Luego, nos turnamos para salir y, de este modo, no agolparnos en el quicio de la puerta y, entonces, esa noche dormimos cada uno en una habitación. Mi chica y yo nos turnamos para dormir en el salón. Y si esa noche la cosa es propicia, entonces también hacemos sexting, como recomiendan las autoridades en la materia, lo cual nos sirve de paso para avivar la chispa de la relación.

De esta manera, cuando al día siguiente salimos a la compra ni nos despedimos ni nada, aunque eso nos resulta fácil, pues aquí, en Valladolid, ya tenemos la costumbre de no decir ni pío cuando nos saludamos por la calle según con qué personas. Levantamos el mentón un poco, mirando a nuestro interpelado y, como mucho, decimos un ¡venga!, que es una manera de mantener la educación dejando claro, al mismo tiempo, que ni de palo nos vamos a parar. Son ventajas culturales. Por eso, aquí la curva se está aplanando más rápido que en otros sitios.

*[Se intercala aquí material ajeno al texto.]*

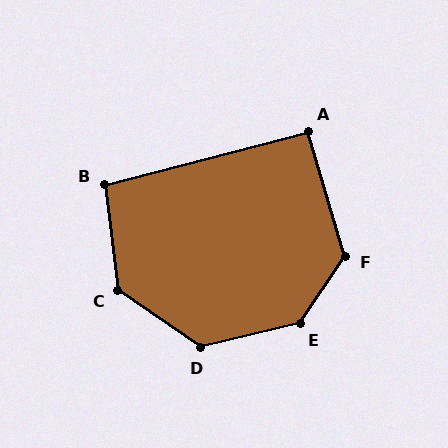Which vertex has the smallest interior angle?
A, at approximately 92 degrees.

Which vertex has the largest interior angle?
E, at approximately 137 degrees.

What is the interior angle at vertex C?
Approximately 131 degrees (obtuse).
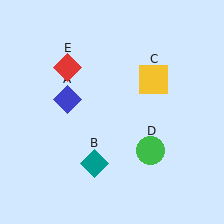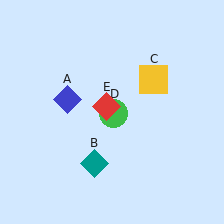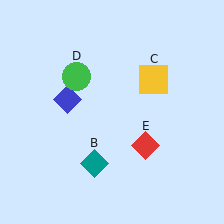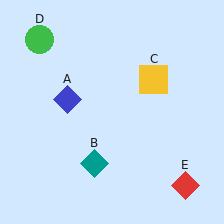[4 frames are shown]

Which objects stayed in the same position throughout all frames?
Blue diamond (object A) and teal diamond (object B) and yellow square (object C) remained stationary.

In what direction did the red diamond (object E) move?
The red diamond (object E) moved down and to the right.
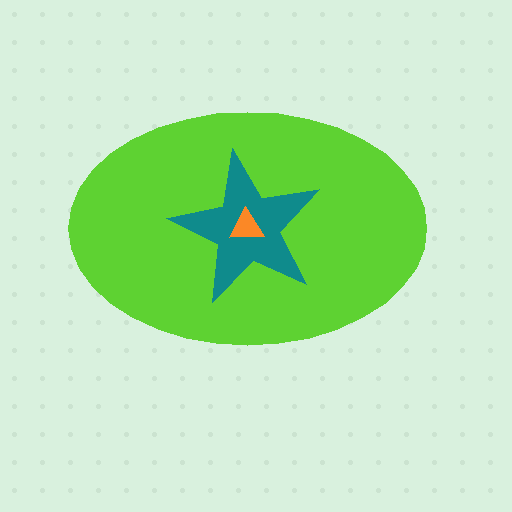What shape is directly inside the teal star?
The orange triangle.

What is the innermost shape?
The orange triangle.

La cuestión es que luego, en el supermercado o en la tienda, se hace duro y raro tener que esquivar continuamente a todo el mundo. El otro día, por ejemplo, andaba haciendo la compra con mi carrito y tuve que preguntarle algo a un dependiente. Me resultó bastante incómodo. De primeras, me coloqué tan lejos que no me oía cuando le pedí ayuda. Entonces, me acerqué un poco más, aunque siempre manteniendo la distancia del carro entre nosotros, y lo volví a intentar. El hombre solo advirtió en ese momento mi presencia y, con cierta alarma, retrocedió un par de pasos. Ni él ni yo llevábamos mascarilla, así que cuando me dirigía a él, procuraba hacerlo de forma oblicua, es decir, mirando para un lado. Él, por su parte, hacía lo mismo, pero en dirección contraria a la mía. Lo que pasaba es que el hilo musical no nos dejaba oírnos. Y si yo daba dos pasos hacia él, el hombre los daba para atrás. Si me cambiaba de esquina del carrito, él recuperaba la diagonal desplazándose al instante. Así continuamente, en una especie de vals a distancia que duró hasta que decidí ponerme frente a frente, apuntando mi chorro de voz hacia abajo para que no se molestara. Gracias a eso pude encontrar el esparadrapo.

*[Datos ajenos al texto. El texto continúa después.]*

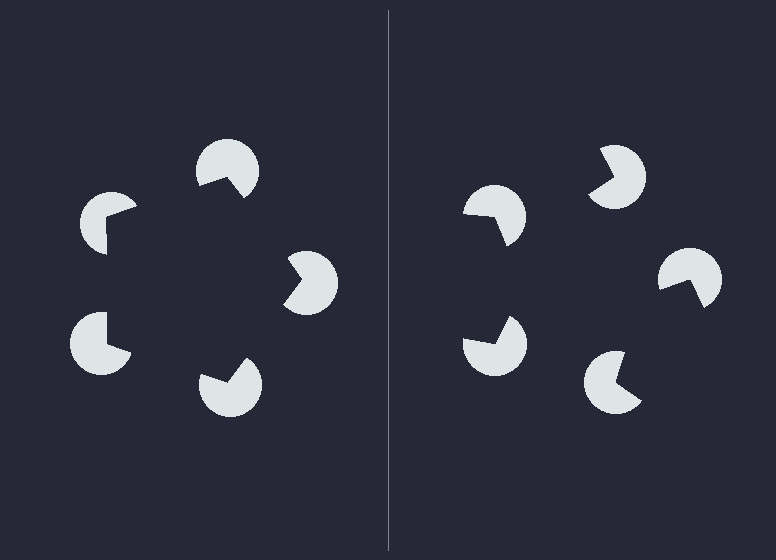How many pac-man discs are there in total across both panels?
10 — 5 on each side.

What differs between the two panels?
The pac-man discs are positioned identically on both sides; only the wedge orientations differ. On the left they align to a pentagon; on the right they are misaligned.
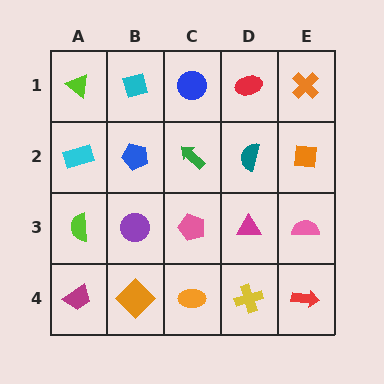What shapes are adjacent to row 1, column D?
A teal semicircle (row 2, column D), a blue circle (row 1, column C), an orange cross (row 1, column E).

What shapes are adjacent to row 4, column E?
A pink semicircle (row 3, column E), a yellow cross (row 4, column D).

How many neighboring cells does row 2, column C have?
4.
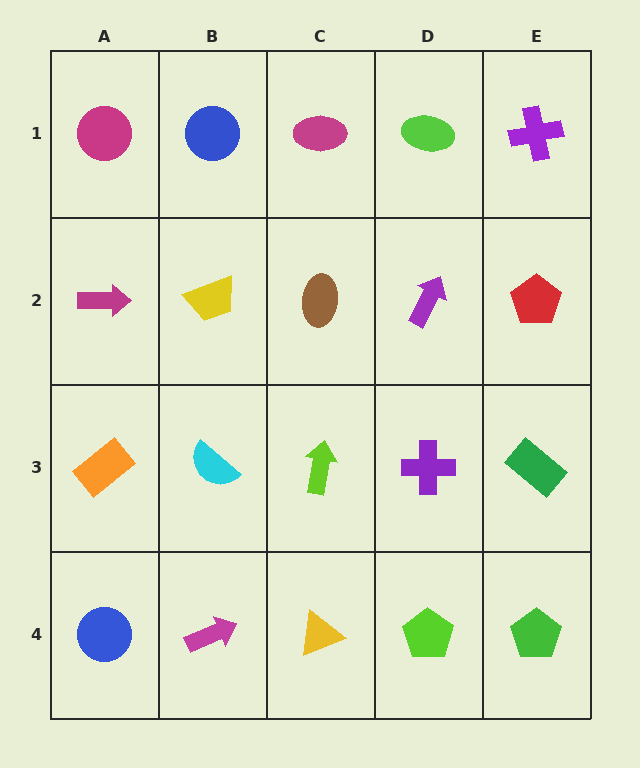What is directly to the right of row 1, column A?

Después, en la cola de las cajas nos mostramos todos ultraprecavidos. Había pegatinas en el suelo marcando la distancia mínima de higiene. Pero no había nadie que se te acercara a menos de dos metros. Y confieso que esto me sorprendió. Pensé que tal vez por eso, Valladolid se había mantenido con un cierto ritmo de contagios por detrás de otras ciudades.

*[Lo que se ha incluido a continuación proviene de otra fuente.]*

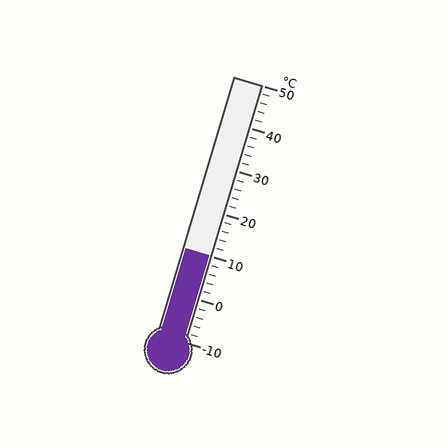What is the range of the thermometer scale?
The thermometer scale ranges from -10°C to 50°C.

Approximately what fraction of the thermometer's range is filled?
The thermometer is filled to approximately 35% of its range.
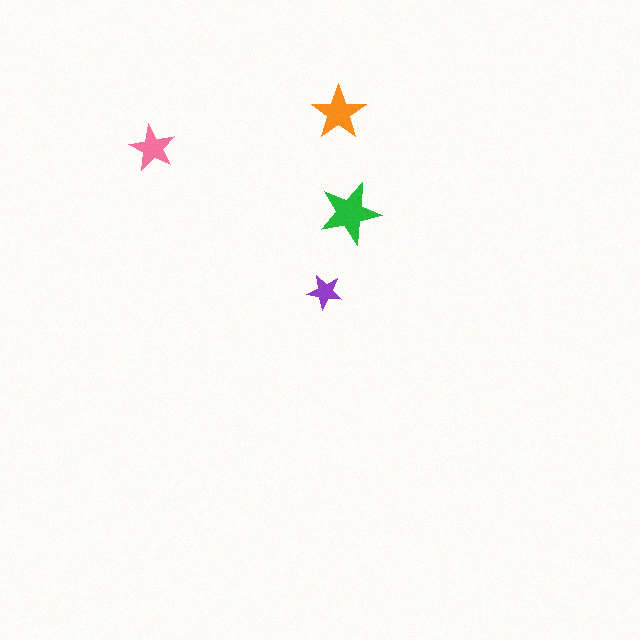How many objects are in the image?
There are 4 objects in the image.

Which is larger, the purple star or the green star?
The green one.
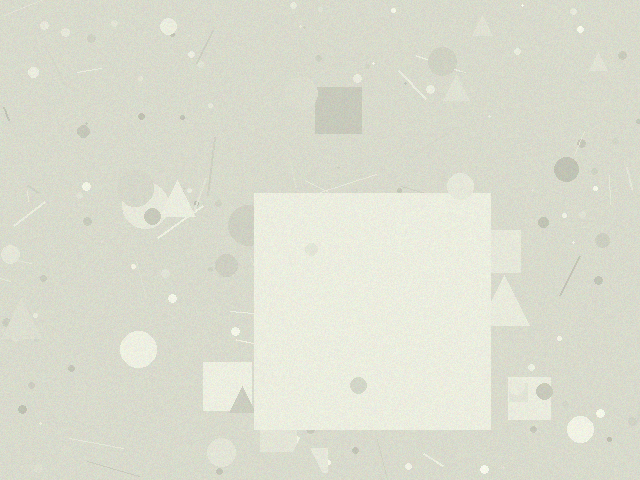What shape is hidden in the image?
A square is hidden in the image.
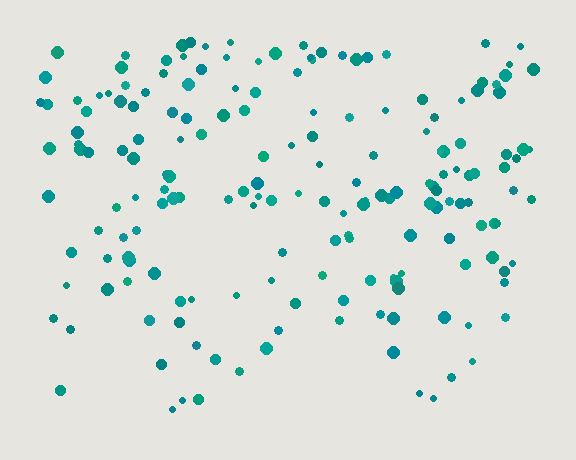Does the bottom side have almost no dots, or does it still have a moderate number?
Still a moderate number, just noticeably fewer than the top.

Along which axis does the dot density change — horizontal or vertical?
Vertical.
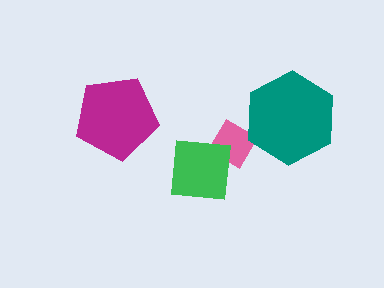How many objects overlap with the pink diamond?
2 objects overlap with the pink diamond.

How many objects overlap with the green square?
1 object overlaps with the green square.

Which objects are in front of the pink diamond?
2 objects cover part of the pink diamond: the teal hexagon and the green square.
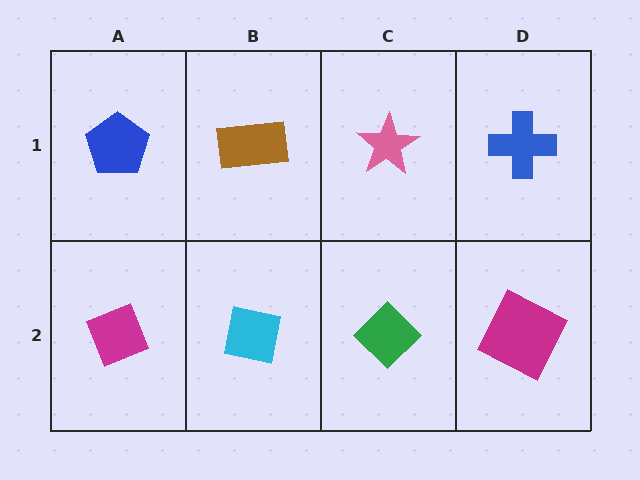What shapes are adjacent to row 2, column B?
A brown rectangle (row 1, column B), a magenta diamond (row 2, column A), a green diamond (row 2, column C).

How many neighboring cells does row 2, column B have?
3.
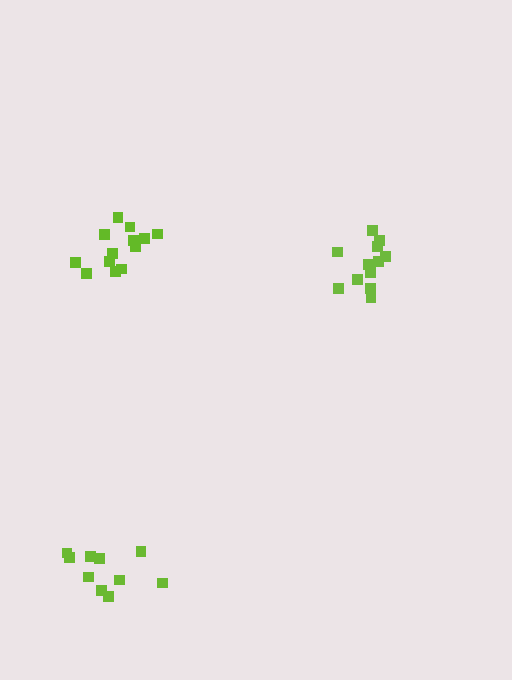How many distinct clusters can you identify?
There are 3 distinct clusters.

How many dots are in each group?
Group 1: 13 dots, Group 2: 10 dots, Group 3: 15 dots (38 total).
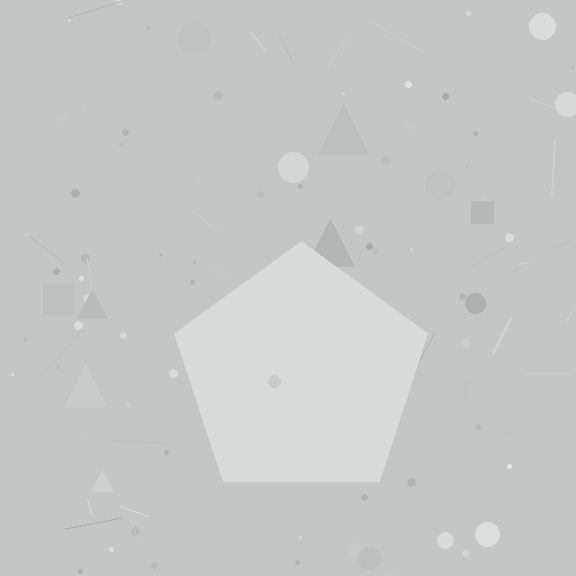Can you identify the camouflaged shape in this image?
The camouflaged shape is a pentagon.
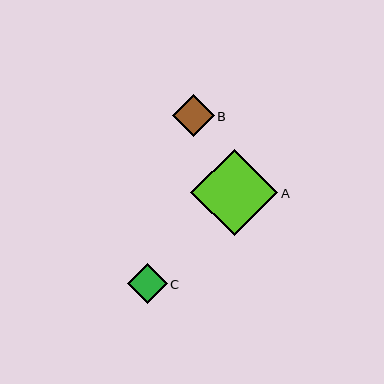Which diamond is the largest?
Diamond A is the largest with a size of approximately 87 pixels.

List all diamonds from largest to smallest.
From largest to smallest: A, B, C.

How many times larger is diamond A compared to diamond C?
Diamond A is approximately 2.2 times the size of diamond C.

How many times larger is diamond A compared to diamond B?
Diamond A is approximately 2.1 times the size of diamond B.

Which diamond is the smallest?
Diamond C is the smallest with a size of approximately 40 pixels.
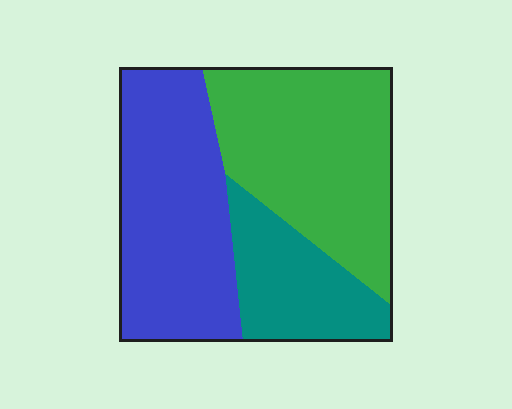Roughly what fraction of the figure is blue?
Blue covers 39% of the figure.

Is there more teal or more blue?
Blue.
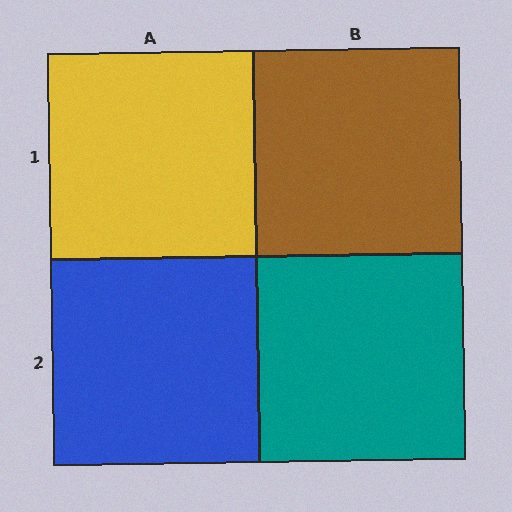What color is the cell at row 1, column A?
Yellow.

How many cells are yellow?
1 cell is yellow.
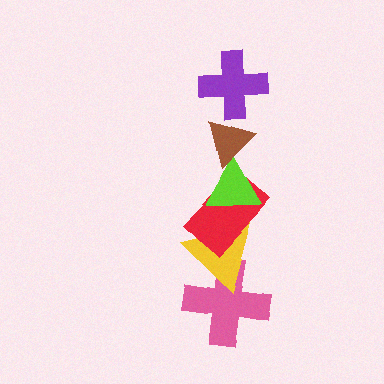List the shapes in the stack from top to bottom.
From top to bottom: the purple cross, the brown triangle, the lime triangle, the red rectangle, the yellow triangle, the pink cross.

Así, que cuando volví a casa, me desinfecté de arriba abajo y les pedí a mi chica y a mi hijo que esa noche hiciéramos campamento en la cama, una forma de pasar tiempo juntos como si estuviéramos en una tienda de campaña. Porque si hay algo que se echa de menos de verdad es el contacto físico, esos toqueteos que inconscientemente hacemos siempre entre colegas, esos abrazos cuando nos vemos, incluso los malditos dos besos, de los que, confieso, yo nunca he sido demasiado fan. Pero ahora me da igual. La cosa es simplemente tocarnos. Y, sinceramente, después de todos esto, no sé cómo será ese primer contacto.